A thirty-six-year-old American businessman with interests in insurance and a private bank located off Wigmore Street, Marylebone, in the West End, he was a mystery man. He had rumoured links to gold smuggling rings in the Far East, arms dealing of a dubious nature and possible ties to American and British security agencies. The twins needed him to facilitate the registration of a particularly large batch of stolen Canadian government bonds. He agreed to help them if they would agree to be his ally. He was being strong-armed by a couple of gangsters from South London, and wanted Reggie and Ronnie to act as a buffer. They agreed.

The villains from south of the River Thames were Charlie and Eddie Richardson. The twins had first met up with them twelve years earlier, when they were all doing prison time in Shepton Mallett military prison in Somerset.

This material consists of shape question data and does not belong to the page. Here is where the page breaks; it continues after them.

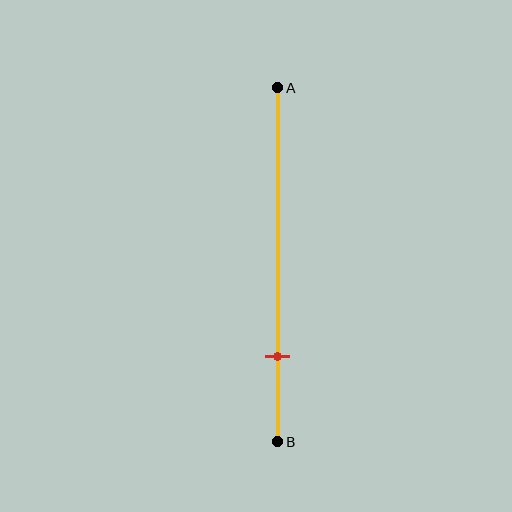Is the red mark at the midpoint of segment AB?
No, the mark is at about 75% from A, not at the 50% midpoint.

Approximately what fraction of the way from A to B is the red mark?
The red mark is approximately 75% of the way from A to B.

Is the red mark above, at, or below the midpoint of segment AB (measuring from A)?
The red mark is below the midpoint of segment AB.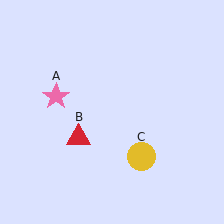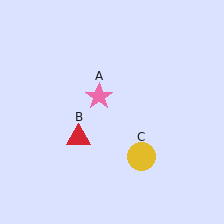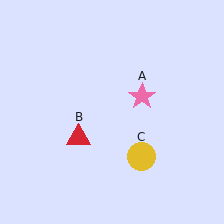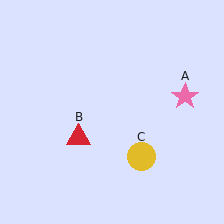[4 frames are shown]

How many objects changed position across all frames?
1 object changed position: pink star (object A).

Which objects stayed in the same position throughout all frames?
Red triangle (object B) and yellow circle (object C) remained stationary.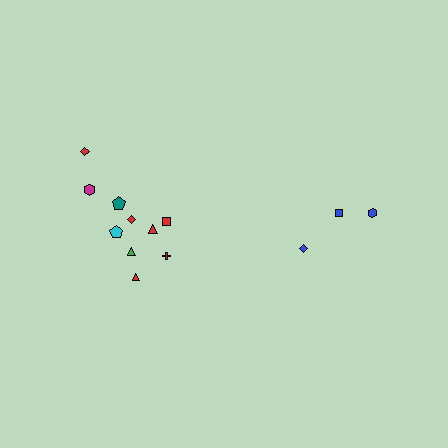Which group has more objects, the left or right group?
The left group.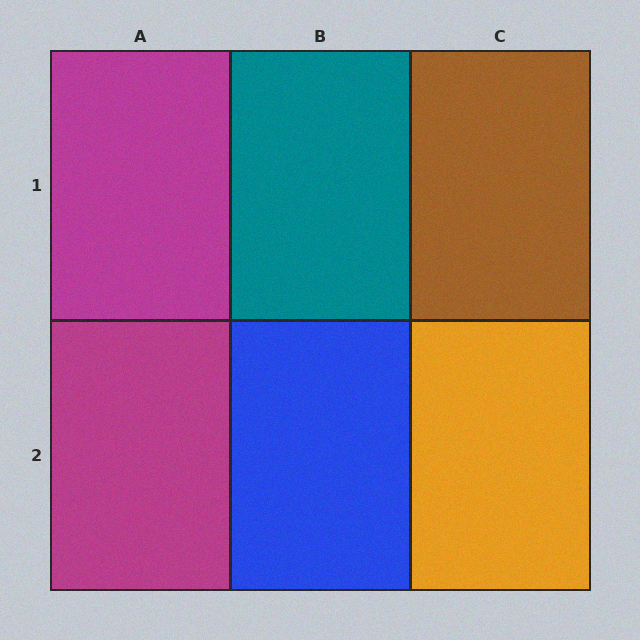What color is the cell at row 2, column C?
Orange.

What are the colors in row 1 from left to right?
Magenta, teal, brown.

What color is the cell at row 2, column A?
Magenta.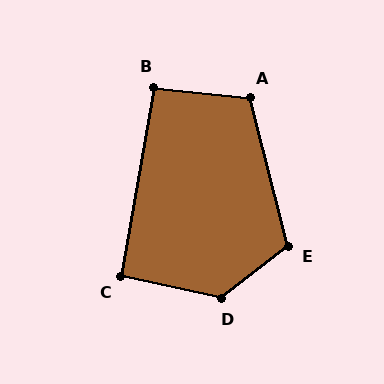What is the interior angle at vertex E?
Approximately 114 degrees (obtuse).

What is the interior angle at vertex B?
Approximately 94 degrees (obtuse, close to a right angle).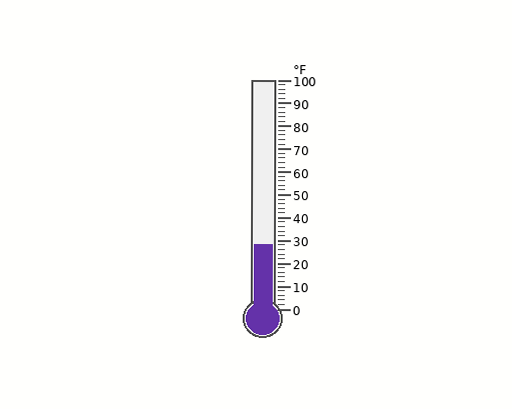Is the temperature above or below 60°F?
The temperature is below 60°F.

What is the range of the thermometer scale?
The thermometer scale ranges from 0°F to 100°F.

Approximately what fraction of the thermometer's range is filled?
The thermometer is filled to approximately 30% of its range.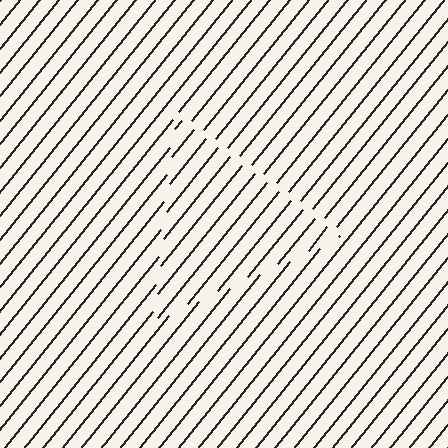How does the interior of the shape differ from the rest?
The interior of the shape contains the same grating, shifted by half a period — the contour is defined by the phase discontinuity where line-ends from the inner and outer gratings abut.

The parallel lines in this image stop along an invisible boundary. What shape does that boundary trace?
An illusory triangle. The interior of the shape contains the same grating, shifted by half a period — the contour is defined by the phase discontinuity where line-ends from the inner and outer gratings abut.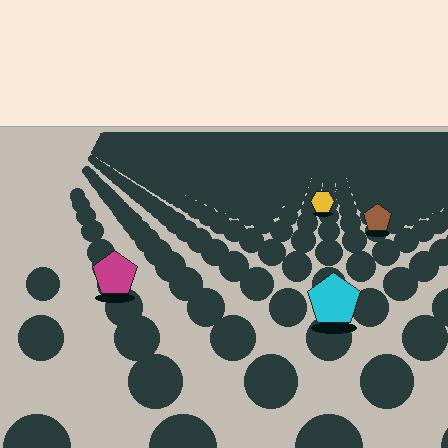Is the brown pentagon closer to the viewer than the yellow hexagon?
Yes. The brown pentagon is closer — you can tell from the texture gradient: the ground texture is coarser near it.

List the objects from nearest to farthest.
From nearest to farthest: the cyan pentagon, the magenta pentagon, the brown pentagon, the yellow hexagon.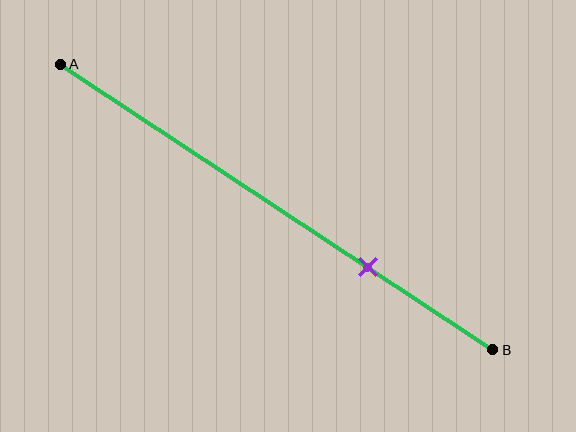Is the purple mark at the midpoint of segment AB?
No, the mark is at about 70% from A, not at the 50% midpoint.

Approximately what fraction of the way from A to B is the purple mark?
The purple mark is approximately 70% of the way from A to B.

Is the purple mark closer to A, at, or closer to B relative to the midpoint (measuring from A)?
The purple mark is closer to point B than the midpoint of segment AB.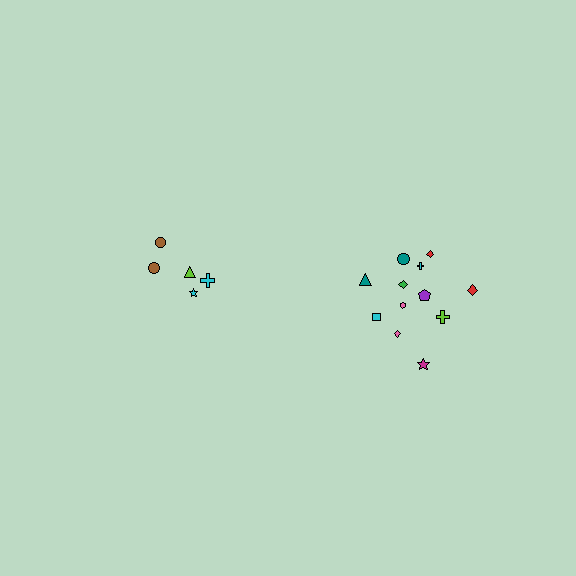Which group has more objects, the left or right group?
The right group.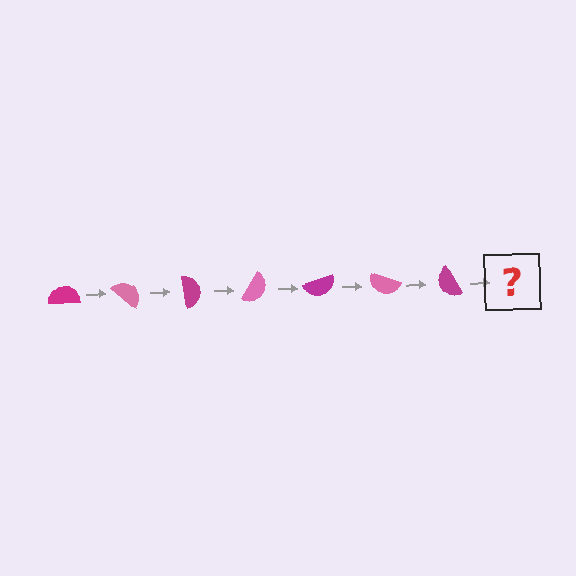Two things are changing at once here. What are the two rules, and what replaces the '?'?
The two rules are that it rotates 40 degrees clockwise each step and the color cycles through magenta and pink. The '?' should be a pink semicircle, rotated 280 degrees clockwise from the start.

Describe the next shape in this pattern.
It should be a pink semicircle, rotated 280 degrees clockwise from the start.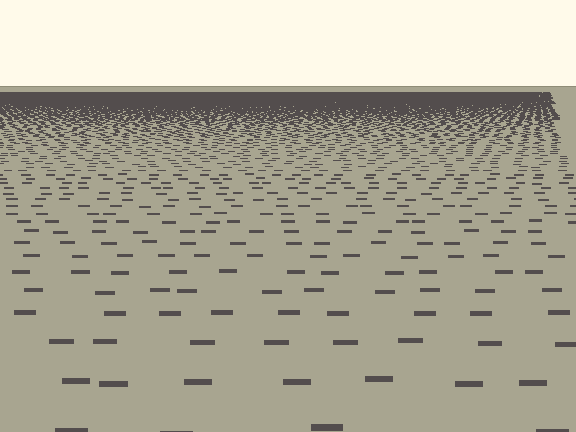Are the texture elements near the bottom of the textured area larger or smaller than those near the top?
Larger. Near the bottom, elements are closer to the viewer and appear at a bigger on-screen size.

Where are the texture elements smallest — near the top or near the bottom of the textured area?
Near the top.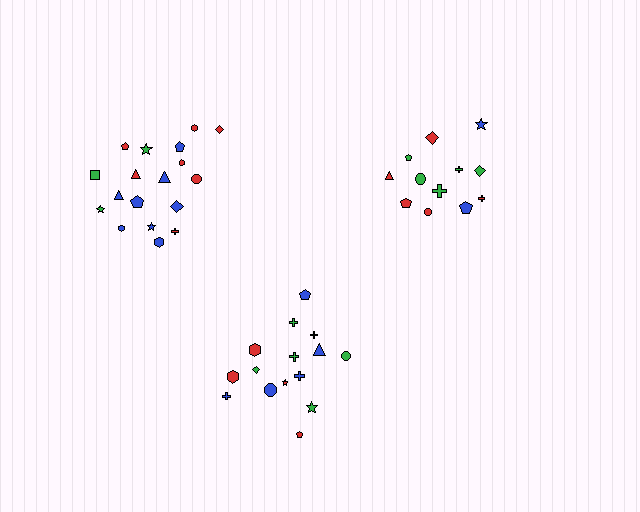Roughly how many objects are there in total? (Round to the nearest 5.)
Roughly 45 objects in total.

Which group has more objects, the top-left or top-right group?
The top-left group.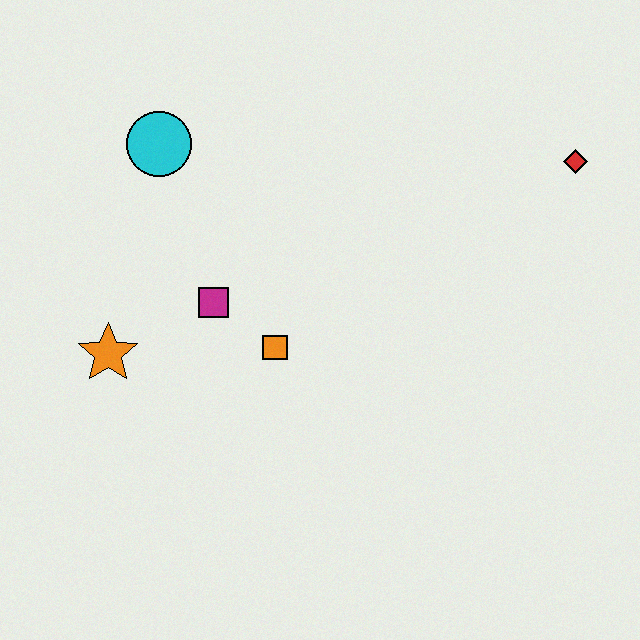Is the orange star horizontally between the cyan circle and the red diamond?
No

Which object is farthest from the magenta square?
The red diamond is farthest from the magenta square.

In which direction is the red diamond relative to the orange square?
The red diamond is to the right of the orange square.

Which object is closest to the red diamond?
The orange square is closest to the red diamond.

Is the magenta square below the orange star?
No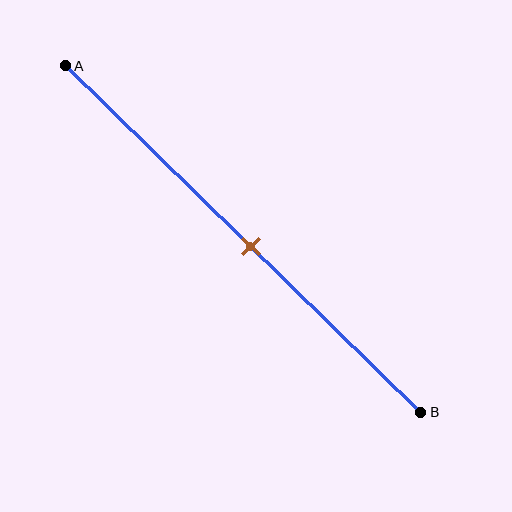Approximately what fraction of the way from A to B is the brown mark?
The brown mark is approximately 50% of the way from A to B.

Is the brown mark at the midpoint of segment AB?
Yes, the mark is approximately at the midpoint.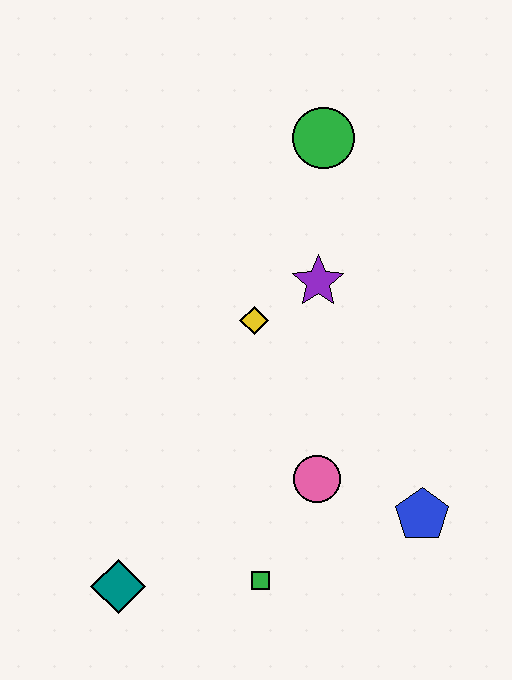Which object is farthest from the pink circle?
The green circle is farthest from the pink circle.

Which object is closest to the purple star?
The yellow diamond is closest to the purple star.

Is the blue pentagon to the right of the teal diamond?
Yes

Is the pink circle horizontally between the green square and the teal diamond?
No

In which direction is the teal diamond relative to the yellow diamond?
The teal diamond is below the yellow diamond.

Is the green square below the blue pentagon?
Yes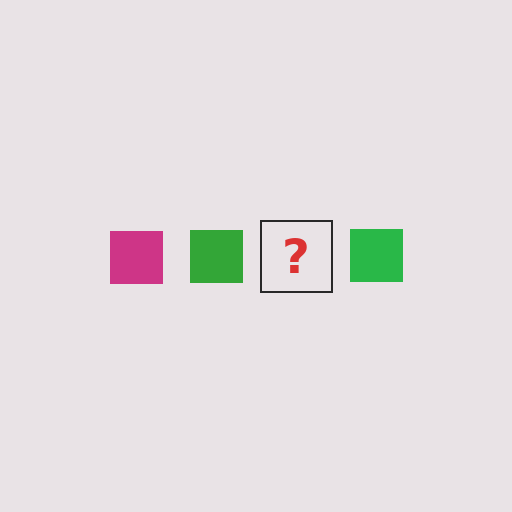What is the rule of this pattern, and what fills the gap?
The rule is that the pattern cycles through magenta, green squares. The gap should be filled with a magenta square.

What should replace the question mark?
The question mark should be replaced with a magenta square.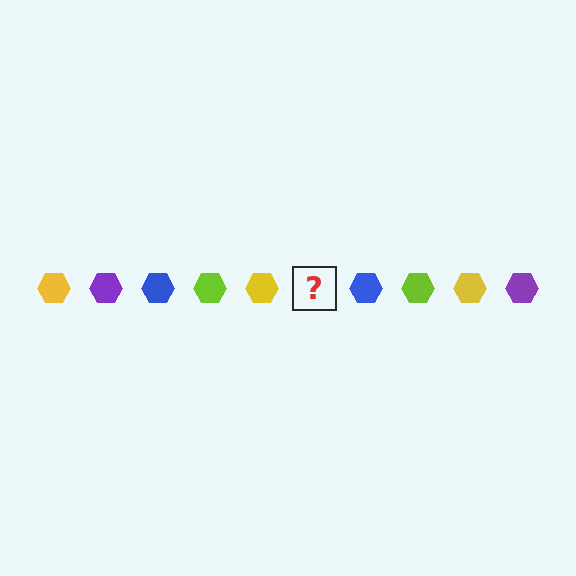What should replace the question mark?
The question mark should be replaced with a purple hexagon.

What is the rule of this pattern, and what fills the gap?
The rule is that the pattern cycles through yellow, purple, blue, lime hexagons. The gap should be filled with a purple hexagon.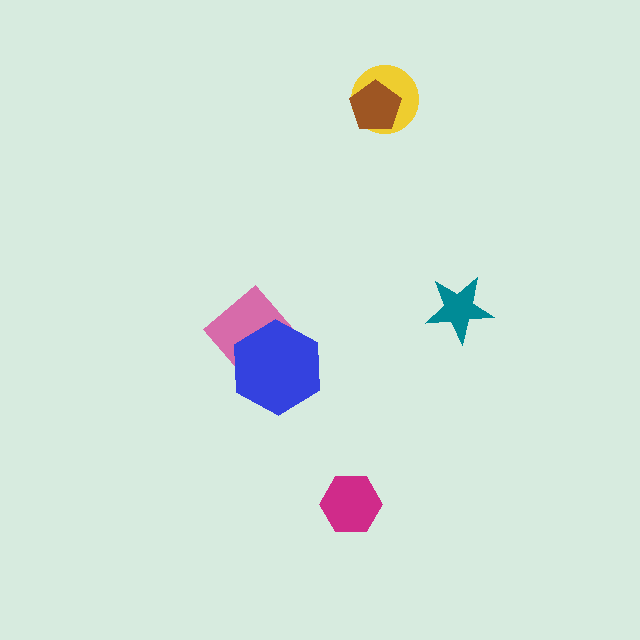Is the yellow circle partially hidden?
Yes, it is partially covered by another shape.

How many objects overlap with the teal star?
0 objects overlap with the teal star.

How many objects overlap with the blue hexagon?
1 object overlaps with the blue hexagon.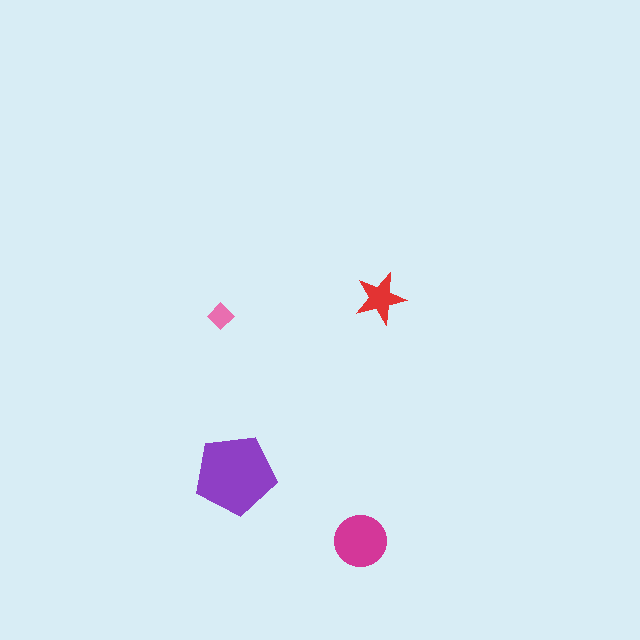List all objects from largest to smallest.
The purple pentagon, the magenta circle, the red star, the pink diamond.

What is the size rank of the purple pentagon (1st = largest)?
1st.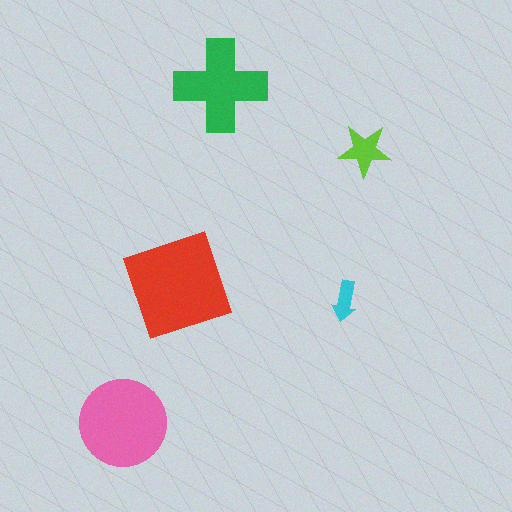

Cooper had many contacts in Europe, centred around Amsterdam, Zurich, Brussels and Geneva. Through them, he could offer the twins access into an international underworld. The brothers welcomed him with open arms.

Later in the year, Reggie's wife, Frances, started developing symptoms of a nervous breakdown, and started visiting the same Harley Street specialist, Dr Julius Silverstone, who looked after Ronnie. Perhaps she recognised the irony in the fact that this doctor was treating both her and the man she had come to loath above all others. It was hardly surprising she needed this attention. Her relationship with her husband had gone from the sublime to the ridiculous. Her marriage was now in a shambles and was having a pernicious effect on her mental health.

Most evenings, Reggie would return to his apartment, change into a fresh shirt and suit, and then drive to the home of the Sheas in Ormsby Street. They would not allow him into the house, and so he stood outside on the pavement, and talked to her as she leaned out of the second story bedroom window. Often, like some poignant and displaced Romeo and Juliet, these two poor, disjointed souls would spend the evening in conversation, semaphoring their anguish across an endless space of frustration and despair. By the end of October, she decided she wanted to annul the marriage, but although she discussed this, often, with her mother, she never got around to doing anything about it.